Dopo sette mesi di trattative tra il Governo e i sindacati per rinnovare il contratto collettivo nazionale dei dipendenti della sanità pubblica, salta l’accordo, non si firma. Alcuni sindacati, infatti, si rifiutano di firmare una bozza di contratto che andrebbe a peggiorare le condizioni di lavoro degli operatori sanitari e di tutto il personale. A dire no sono Cgil, Uil e Nursing up, lasciando la Cisl e il resto dei sindacati in un angolo, per l’impossibilità di raggiungere la maggioranza necessaria, del 51%, per poter rinnovare il contratto. Ma cosa non andava effettivamente in questa proposta di contratto? Lo abbiamo chiesto a Gabriele, coordinatore degli infermieri dell’Ospedale Sant’Andrea di Roma.

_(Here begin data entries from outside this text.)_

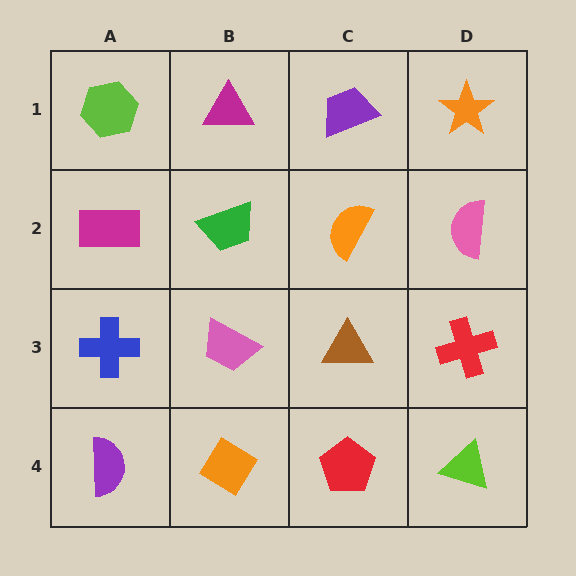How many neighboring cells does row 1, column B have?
3.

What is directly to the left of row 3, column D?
A brown triangle.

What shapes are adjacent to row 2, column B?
A magenta triangle (row 1, column B), a pink trapezoid (row 3, column B), a magenta rectangle (row 2, column A), an orange semicircle (row 2, column C).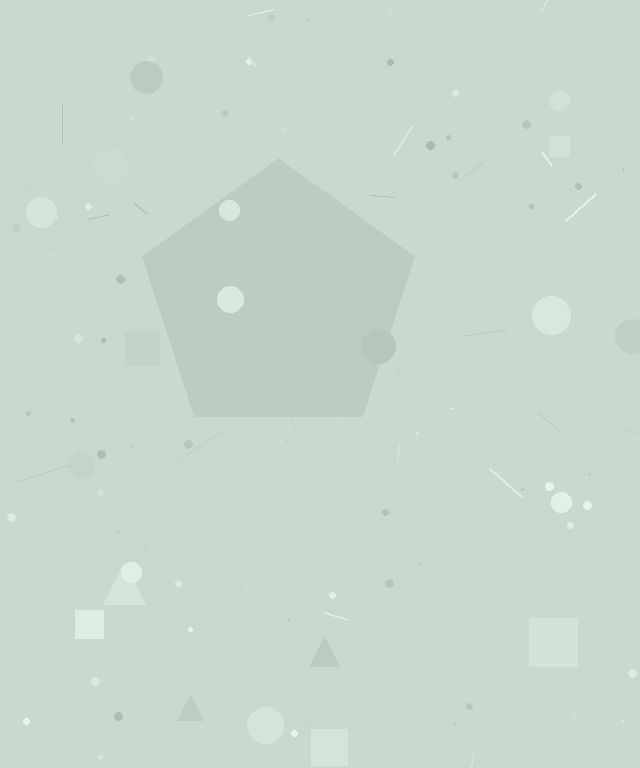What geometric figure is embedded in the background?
A pentagon is embedded in the background.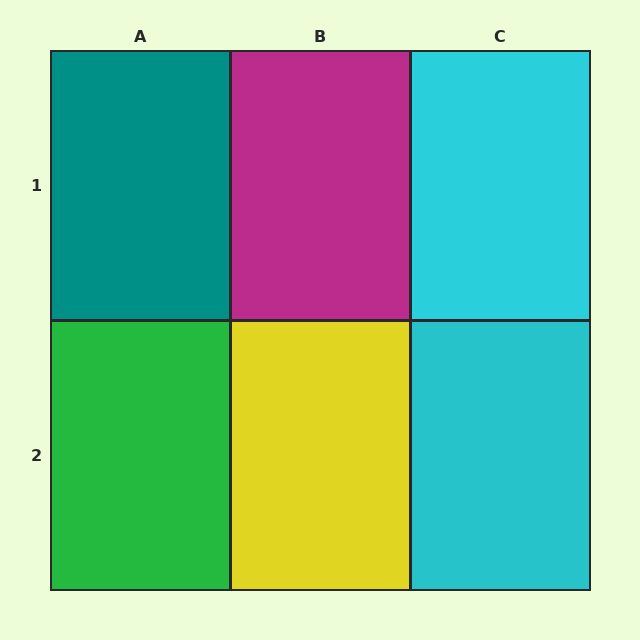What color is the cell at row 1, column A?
Teal.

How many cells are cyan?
2 cells are cyan.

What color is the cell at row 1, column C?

“Semplicemente – ci dice – era un contratto che non rispondeva alle esigenze degli operatori sanitari, né in termini economici né in termini di miglioramento delle condizioni di lavoro”. In effetti di storture ce ne sono molte. A partire dalla questione salariale. Gli aumenti previsti, infatti, non tenevano minimamente conto del vertiginoso aumento del costo della vita a cui ognuno di noi ha assistito negli ultimi tempi. Quello che quindi sarebbe apparso come un aumento di stipendio era in realtà il suo esatto opposto.

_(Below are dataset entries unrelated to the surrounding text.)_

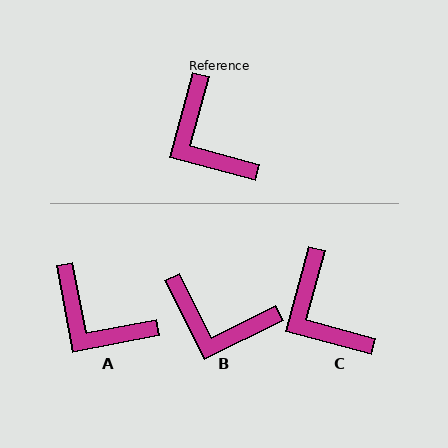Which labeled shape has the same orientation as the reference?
C.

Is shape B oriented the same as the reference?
No, it is off by about 42 degrees.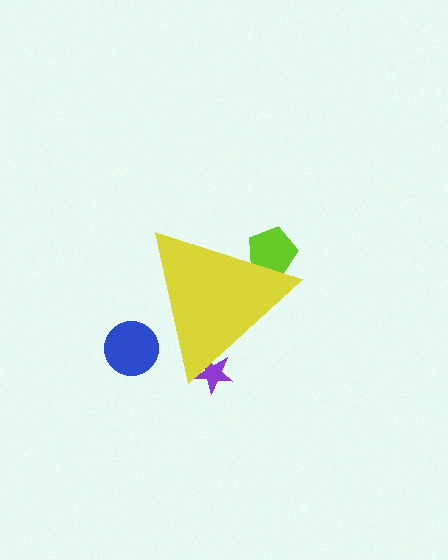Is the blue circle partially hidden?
No, the blue circle is fully visible.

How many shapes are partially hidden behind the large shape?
2 shapes are partially hidden.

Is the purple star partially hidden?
Yes, the purple star is partially hidden behind the yellow triangle.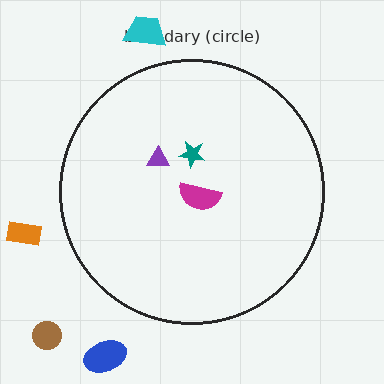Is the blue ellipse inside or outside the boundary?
Outside.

Altra significativa stortura era quella dell’orario di lavoro. Il messaggio che il Governo, con quel contratto, voleva far passare è: se vuoi guadagnare di più devi lavorare di più. Se, quindi, normalmente, i rinnovi contrattuali rappresentano una crescita degli stipendi e un miglioramento generale dei propri diritti, in questo caso infermieri, operatori sociosanitari e tutto il personale sanitario avrebbero dovuto obbligatoriamente lavorare oltre le 36 ore che gli spettano per ottenere qualcosa in più. Ma come si fa a chiedere ad un operatore sanitario che già vive condizioni di lavoro massacranti di arrivare a più di 40 ore di lavoro, magari notturne, per arrivare a fine mese? “Lo dico francamente – commenta Gabriele -, i lavoratori non vogliono più fare straordinari, sono esausti. Vogliono essere pagati il giusto per fare il giusto numero di ore di lavoro. Io li vedo in faccia quando staccano da un turno di notte… – spiega, arrabbiato, Gabriele -. E spesso se ne fanno anche due o tre di fila. Io, certe volte, non mi sento al sicuro nel mandarli a casa.

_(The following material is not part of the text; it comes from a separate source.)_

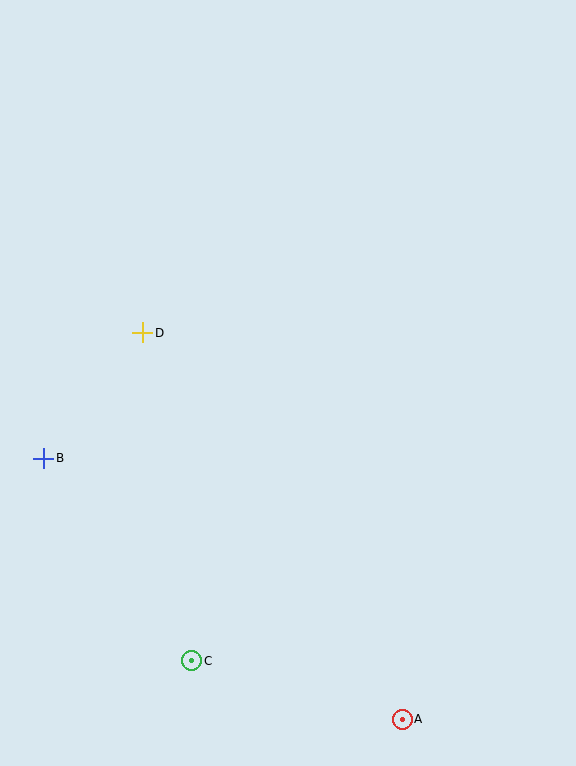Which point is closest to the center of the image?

Ma Gabriele ci racconta un aspetto ancora più controverso. Per guadagnare di più bisogna fare gli straordinari, ma non ci sono i soldi per pagarli. Come si fa, dunque? Si va a recupero, ci spiega. In buona sostanza, i lavoratori si ritroveranno costretti a recuperare quelle ore in un secondo momento, senza prendere un soldo. Ma si presenta un ulteriore problema in quella che sembra essere una spirale senza via d’uscita: chi coprirà le assenze del personale che si troverà a casa per recuperare le ore? Un altro lavoratore che, a sua volta, non vuole fare gli straordinari perché non glieli pagano? Un circolo vizioso pericoloso dove a rimetterci saranno soprattutto i lavoratori.
Insomma, un contratto che puntava tutto sull’aumento dell’orario di lavoro, mantenendo stipendi non adeguati al costo della vita. Infermieri, operatori sociosanitari e sanitari, tecnici, amministrativi e tutto il personale che lavora nella sanità chiedono unicamente di essere pagati per ciò che fanno. Non vogliono lavorare di più per guadagnare di più, vogliono essere pagati il giusto per il lavoro che svolgono. E, possibilmente, avere anche del tempo per la propria vita privata.